Depuis 1989, le monde a basculé, l’improbable pour toute une génération s’est produit, la guerre froide s’est diluée dans les limbes d’une subite euphorie.
L’espace d’un instant, le fond de l’air s’est empreint d’une douce promesse comme si le modèle occidental l’avait emporté de manière définitive, une irréversibilité à laquelle cotise pour un temps le néo-hégélien Francis Fukuyama avec sa thèse de « la fin de l’histoire ». Beaucoup de « soft » dans cette espérance, puisque sans guerre les démocraties libérales se seraient ainsi imposées mais avec toutefois un peu de « hard » car économie et course à l’armement ont essoufflé in fine le bloc soviétique.
Tout ne saurait se réduire au seul travail du lobbying suggestif à base de culture et de consommation entre autres, et bien évidemment l’histoire, malgré la chute du mur de Berlin, ne s’est pas, loin s’en faut, arrêtée à l’épiphanie « fukuyamesque » pour laquelle son auteur reconnaîtra quelques années plus tard sa part de naïveté.

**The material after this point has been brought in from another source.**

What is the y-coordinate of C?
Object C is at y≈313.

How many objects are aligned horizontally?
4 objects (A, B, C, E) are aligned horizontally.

Il n’en demeure pas moins que la fragmentation post-guerre froide a servi d’incubateur à nombre de formes de soft-power, où s’intriquent tout à la fois divertissements et normes, publicités et sports, médias et propagandes subliminales…
In fine cette technique qui charrie autant de visions du monde qu’il existe de puissances passées, présentes ou à venir vient de loin – ce que rappelle dans son article introductif l’incomparable et talentueux Charles Zorgbibe ; mais à l’heure de toutes les incertitudes jamais n’a t-elle été si présente, active, pour ne pas dire inventive.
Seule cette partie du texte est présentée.